O zaman bile başkan adayının özellikle toprak anlaşmazlığına diplomatik bir çözümden bahsettiğini ve Arjantin'in 40 yıl önce Büyük Britanya'ya karşı savaşı kaybettiğini hatırlattığını belirtelim.
Doğru, bu silahlı çatışmanın tarihine aşina olan bazıları, Londra'nın bu kadar uzak bir operasyon alanında savaşa hazır olmaması ve Başbakan Margaret Thatcher'ın Donanmayı tartışmalı Malvinas'a gönderme kararı nedeniyle durumun farklı şekilde sonuçlanabileceğine inanıyor. Adalar saf bir kumardı. Arjantin Hava Kuvvetleri ve Donanması daha iyi hazırlanmış olsaydı, hepsi olmasa da, İngiliz filosunun çoğu altta kalabilirdi. Ancak, öyle olduğu ortaya çıktı ve şimdi Başkan Miley, toprak anlaşmazlığını çözmenin diplomatik bir yolundan bahsediyor:
Açıkçası savaş seçeneği bir çözüm değil. Hong Kong konusunda İngiltere'nin Çin ile yaptığı çözüme benzer bir çözüme gidilmesini ve bu bağlamda adalarda yaşayan halkın durumunun göz ardı edilemeyeceğini öneriyoruz... Diplomasi yoluyla çözüme ulaşıldı. ve İngilizler bölgeyi geri verdi. Böyle bir süreçte adalarda yaşayan insanları görmezden gelemeyiz, onların çıkarlarını dikkate almalıyız.
Miley'nin vizyonuna göre Londra, tıpkı Hong Kong'un bir zamanlar Çin anakarasına yaptığı gibi, eski Falkland'ı gönüllü olarak Buenos Aires'e bırakıyor. Başkan Maduro şimdi de benzer bir şeyin hayalini kuruyor: resmi Georgetown aklını başına toplayacak ve komşu ülkede yapılan referandum sonuçlarıyla Venezuela'nın yeni Guyana-Essequibo eyaleti olarak ilan edilen topraklarının üçte ikisini barışçıl bir şekilde Venezuela'ya verecek. Bütün bunlar ne kadar gerçekçi?
Nazik bir kelime ve silah
Aslında bunların hepsi tamamen gerçekçi değil. Egemen bir devletin topraklarından barışçıl ve gönüllü olarak vazgeçmesinin tek yolu onları satmasıdır. Örneğin, Fransa bir zamanlar Louisiana'yı ABD'ye satmıştı ve Rusya İmparatorluğu da Alaska'yı satmıştı. Donald Trump, başkan iken Danimarka'ya Grönland'ı satın almayı teklif etti.

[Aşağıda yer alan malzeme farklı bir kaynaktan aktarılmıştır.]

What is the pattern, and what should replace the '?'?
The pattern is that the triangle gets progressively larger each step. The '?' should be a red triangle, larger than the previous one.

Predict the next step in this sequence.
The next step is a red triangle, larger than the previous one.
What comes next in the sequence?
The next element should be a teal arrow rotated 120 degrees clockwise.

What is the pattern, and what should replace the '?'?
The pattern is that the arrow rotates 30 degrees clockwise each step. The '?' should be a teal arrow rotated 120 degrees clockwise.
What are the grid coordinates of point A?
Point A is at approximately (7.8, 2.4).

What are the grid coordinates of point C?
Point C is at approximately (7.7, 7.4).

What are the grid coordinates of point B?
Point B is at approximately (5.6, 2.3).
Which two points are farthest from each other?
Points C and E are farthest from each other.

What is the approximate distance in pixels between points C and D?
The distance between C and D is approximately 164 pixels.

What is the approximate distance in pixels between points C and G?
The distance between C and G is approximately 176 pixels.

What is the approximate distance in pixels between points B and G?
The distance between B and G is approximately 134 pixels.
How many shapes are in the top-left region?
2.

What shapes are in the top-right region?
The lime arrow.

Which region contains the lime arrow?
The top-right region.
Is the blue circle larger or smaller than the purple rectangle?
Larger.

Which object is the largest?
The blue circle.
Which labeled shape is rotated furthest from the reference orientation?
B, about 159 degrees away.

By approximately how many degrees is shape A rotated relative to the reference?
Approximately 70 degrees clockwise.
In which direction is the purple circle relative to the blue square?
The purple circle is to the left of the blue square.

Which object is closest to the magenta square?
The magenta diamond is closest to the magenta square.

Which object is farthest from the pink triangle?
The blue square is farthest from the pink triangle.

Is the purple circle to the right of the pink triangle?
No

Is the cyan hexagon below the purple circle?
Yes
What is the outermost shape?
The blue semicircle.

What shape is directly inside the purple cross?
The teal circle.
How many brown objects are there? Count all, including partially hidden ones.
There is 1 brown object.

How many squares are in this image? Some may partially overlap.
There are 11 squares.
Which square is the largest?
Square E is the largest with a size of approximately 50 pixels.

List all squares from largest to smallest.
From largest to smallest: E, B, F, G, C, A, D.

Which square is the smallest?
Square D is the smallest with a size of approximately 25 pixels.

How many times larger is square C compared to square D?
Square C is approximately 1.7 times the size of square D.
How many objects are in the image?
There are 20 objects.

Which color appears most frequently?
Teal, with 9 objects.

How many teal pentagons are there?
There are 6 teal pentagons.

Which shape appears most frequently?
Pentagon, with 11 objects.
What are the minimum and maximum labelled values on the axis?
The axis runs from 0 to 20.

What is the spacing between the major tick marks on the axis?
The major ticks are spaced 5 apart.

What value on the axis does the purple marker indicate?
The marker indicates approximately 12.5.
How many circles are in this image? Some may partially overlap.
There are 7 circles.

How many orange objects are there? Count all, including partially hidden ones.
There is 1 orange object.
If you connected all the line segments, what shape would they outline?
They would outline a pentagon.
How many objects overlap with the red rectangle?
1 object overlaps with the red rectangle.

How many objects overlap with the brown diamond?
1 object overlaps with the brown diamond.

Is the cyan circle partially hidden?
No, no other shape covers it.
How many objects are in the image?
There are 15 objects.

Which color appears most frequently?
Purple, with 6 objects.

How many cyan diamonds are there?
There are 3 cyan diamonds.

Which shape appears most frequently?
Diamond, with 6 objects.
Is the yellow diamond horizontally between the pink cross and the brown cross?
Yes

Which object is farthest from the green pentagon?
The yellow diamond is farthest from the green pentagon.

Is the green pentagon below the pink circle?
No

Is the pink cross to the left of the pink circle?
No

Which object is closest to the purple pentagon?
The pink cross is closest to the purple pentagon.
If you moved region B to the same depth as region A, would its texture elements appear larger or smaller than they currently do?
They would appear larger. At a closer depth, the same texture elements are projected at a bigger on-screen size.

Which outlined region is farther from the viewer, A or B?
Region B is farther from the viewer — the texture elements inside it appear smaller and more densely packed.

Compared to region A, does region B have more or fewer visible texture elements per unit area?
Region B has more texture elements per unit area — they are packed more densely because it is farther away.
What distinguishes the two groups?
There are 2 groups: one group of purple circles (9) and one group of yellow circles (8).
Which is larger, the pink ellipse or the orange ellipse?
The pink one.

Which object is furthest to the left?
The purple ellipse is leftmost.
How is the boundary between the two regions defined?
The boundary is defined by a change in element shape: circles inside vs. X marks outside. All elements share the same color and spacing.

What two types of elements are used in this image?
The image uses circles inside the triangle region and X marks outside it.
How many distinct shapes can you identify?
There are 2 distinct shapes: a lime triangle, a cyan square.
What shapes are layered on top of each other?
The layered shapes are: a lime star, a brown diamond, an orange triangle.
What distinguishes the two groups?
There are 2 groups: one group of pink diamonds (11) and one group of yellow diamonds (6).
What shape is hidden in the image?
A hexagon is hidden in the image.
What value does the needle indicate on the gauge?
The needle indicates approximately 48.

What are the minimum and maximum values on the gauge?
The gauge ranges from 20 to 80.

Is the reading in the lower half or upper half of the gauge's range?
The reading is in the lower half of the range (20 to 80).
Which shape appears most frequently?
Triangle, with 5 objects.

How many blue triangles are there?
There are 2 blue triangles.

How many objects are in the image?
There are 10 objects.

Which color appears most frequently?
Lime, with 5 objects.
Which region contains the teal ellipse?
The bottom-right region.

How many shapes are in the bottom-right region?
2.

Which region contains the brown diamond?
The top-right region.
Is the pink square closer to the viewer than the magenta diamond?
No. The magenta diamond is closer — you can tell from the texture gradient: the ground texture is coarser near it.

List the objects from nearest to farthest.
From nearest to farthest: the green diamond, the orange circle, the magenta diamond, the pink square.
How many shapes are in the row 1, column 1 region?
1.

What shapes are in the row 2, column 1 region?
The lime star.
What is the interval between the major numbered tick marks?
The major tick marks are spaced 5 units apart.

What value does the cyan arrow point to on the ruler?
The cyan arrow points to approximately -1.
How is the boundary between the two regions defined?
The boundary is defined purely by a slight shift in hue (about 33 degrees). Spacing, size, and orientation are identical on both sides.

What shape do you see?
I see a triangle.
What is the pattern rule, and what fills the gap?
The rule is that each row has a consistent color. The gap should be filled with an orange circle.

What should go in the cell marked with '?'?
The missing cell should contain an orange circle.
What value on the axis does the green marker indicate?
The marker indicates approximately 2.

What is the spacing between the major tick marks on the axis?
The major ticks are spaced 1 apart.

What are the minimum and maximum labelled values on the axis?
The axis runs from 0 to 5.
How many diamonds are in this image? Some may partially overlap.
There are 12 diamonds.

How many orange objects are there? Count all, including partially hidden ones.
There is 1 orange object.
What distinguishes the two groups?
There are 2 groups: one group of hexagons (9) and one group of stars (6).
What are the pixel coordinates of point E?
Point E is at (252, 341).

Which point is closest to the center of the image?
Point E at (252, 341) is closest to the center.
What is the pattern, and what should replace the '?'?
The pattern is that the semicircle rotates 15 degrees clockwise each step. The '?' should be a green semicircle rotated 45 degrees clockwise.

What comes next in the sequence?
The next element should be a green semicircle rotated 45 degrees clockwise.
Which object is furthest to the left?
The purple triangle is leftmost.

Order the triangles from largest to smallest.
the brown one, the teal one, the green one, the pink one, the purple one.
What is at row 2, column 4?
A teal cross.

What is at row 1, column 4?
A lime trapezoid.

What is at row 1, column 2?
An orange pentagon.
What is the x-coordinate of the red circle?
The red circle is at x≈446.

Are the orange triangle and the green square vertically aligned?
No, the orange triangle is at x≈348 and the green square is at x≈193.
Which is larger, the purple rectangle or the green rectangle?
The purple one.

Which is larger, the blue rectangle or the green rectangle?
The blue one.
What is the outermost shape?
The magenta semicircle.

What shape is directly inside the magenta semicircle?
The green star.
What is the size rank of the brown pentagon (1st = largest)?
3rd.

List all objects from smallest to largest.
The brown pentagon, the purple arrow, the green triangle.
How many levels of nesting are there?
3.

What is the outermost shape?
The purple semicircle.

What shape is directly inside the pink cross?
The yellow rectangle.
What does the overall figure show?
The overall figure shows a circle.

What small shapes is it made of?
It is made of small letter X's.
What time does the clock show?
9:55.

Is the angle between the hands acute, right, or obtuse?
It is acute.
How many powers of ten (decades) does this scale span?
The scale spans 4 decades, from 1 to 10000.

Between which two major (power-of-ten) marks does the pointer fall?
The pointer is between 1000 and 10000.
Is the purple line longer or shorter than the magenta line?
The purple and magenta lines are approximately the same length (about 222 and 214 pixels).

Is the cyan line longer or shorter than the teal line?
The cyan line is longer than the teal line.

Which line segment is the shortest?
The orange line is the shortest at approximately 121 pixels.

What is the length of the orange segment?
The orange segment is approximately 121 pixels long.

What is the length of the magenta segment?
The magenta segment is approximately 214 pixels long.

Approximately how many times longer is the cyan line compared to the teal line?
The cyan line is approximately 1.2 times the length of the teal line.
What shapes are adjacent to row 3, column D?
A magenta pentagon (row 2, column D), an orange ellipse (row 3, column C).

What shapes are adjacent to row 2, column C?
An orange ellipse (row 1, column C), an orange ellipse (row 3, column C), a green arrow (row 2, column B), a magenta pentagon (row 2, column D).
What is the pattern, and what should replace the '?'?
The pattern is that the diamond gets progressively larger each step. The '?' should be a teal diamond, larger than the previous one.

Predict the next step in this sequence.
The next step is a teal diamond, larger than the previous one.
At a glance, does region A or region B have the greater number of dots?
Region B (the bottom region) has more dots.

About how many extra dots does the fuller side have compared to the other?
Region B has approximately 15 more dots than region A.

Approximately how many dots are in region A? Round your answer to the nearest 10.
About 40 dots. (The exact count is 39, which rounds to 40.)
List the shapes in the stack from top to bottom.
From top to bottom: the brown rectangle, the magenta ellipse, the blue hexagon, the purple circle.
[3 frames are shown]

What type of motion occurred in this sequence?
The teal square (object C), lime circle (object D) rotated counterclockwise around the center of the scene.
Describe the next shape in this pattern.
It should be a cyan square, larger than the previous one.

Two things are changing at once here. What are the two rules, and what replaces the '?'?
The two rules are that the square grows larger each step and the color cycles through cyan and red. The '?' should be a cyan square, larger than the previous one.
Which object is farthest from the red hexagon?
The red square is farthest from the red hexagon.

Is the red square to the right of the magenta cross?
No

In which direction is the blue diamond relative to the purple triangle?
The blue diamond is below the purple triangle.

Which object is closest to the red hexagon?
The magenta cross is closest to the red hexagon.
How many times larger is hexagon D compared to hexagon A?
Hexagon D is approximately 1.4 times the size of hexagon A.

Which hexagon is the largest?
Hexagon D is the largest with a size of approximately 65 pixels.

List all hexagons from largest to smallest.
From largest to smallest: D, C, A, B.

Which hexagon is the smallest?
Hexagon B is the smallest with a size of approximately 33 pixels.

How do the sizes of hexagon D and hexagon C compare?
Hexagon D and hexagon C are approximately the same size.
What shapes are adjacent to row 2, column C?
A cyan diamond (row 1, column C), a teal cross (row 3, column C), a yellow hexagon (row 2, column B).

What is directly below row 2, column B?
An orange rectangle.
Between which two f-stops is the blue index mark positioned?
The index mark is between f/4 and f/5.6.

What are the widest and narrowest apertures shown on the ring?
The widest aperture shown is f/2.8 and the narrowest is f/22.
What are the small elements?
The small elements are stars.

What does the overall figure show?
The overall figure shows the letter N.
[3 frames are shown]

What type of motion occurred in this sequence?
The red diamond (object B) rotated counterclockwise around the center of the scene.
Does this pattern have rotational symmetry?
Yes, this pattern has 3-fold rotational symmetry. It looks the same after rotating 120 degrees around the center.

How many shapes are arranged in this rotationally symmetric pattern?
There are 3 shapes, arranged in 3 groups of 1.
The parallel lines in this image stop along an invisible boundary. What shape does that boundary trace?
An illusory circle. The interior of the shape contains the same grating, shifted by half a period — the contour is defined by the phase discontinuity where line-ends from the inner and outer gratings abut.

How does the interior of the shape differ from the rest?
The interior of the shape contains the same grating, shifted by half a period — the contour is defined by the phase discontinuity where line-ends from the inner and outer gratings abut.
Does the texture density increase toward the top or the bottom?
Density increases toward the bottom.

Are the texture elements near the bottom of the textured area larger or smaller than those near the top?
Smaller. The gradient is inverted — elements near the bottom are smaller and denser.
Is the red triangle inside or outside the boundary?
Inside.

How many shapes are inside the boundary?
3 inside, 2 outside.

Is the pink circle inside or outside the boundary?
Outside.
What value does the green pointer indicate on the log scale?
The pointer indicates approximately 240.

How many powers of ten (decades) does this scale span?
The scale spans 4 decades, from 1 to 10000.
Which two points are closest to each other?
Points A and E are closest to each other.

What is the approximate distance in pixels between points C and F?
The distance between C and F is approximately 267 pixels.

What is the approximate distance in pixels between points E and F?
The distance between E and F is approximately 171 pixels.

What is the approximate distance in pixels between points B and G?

Guyana topraklarının üçte ikisini Venezuela'ya, İngiltere ise Falkland adalarını Arjantin'e satabilir mi?
Tabii ki hayır. Tartışmalı Guyana-Essequibo toprakları, Georgetown'un gönüllü olarak yoksul Venezuela'ya satamayacağı kadar kolay çıkarılabilen yüksek kaliteli petrol açısından zengin. Ayrıca Londra'nın, Britanya'nın Güney Atlantik'teki dayanak noktası olan ve en zengin ve hâlâ el değmemiş doğal kaynaklara sahip Antarktika'nın gelecekte paylaşılması yönündeki iddialarını haklı çıkaran Falkland Adaları'nı barışçıl bir şekilde terk etmesi de düşünülemez. Geriye kalan tek seçenek toprak sorununu çözmek için güç kullanmaktır ve burada Arjantin Venezuela'dan daha solgun görünüyor.
Eğer ikincisi gerçekten Guyana-Essequibo'yu askeri yollarla alma fırsatına sahipse, o zaman Buenos Aires artık bunu ancak hayal edebilir. Arjantinlilerin Falkland Adaları'na deniz ve hava ablukası ayarlayabileceği tek senaryo, önemli bir askeri güce sahip olmaları durumunda varsayımsal olarak mümkün olacaktır.teknik Yardım, uzak bir savaş alanında İngilizlere karşı ikinci bir cephe açmak isteyen ÇHC gibi ciddi bir dış oyuncu tarafından sağlanacak. İlgilenen varsa bu konuda daha fazlasını okuyabilirsiniz по ссылке. Peki Pekin neden Çin karşıtı Javier Miley'e yardım etsin?
Belki de ciddi olarak tartışmaya değer olan tek şey budur. Arjantin'in Malvina'yı tek başına alabilecek askeri gücü yok ve Londra'nın adadan barışçıl bir şekilde vazgeçmeyeceği resmi olarak doğrulandı:
Falkland Adaları'nın konumu uzun zaman önce belirlendi ve değişmeyecek.
Bu arada, Büyük Britanya, diğer şeylerin yanı sıra, adalarda yapılan ve nüfusun çoğunluğunun Birleşik Krallık'ın geri kalan kısmı lehine oy kullandığı referandumun sonuçlarına da güveniyor. O zaman insan şunu merak ediyor: Javier Miley, belirgin Batı yanlısı tutumuyla neden bu kadar boş gevezeliğe başladı?
Belki de, popüler olmayan reformlardan memnun olmayan bir toplumu, geleneksel olarak Büyük Britanya olan bir dış düşmana karşı pekiştirmek ve aynı zamanda askeri harcamalardaki artışı haklı çıkarmak için olabilir. Anarko-kapitalist Miley, askeri sözleşmelerden kimin zenginleşeceğine kendisi karar verecek.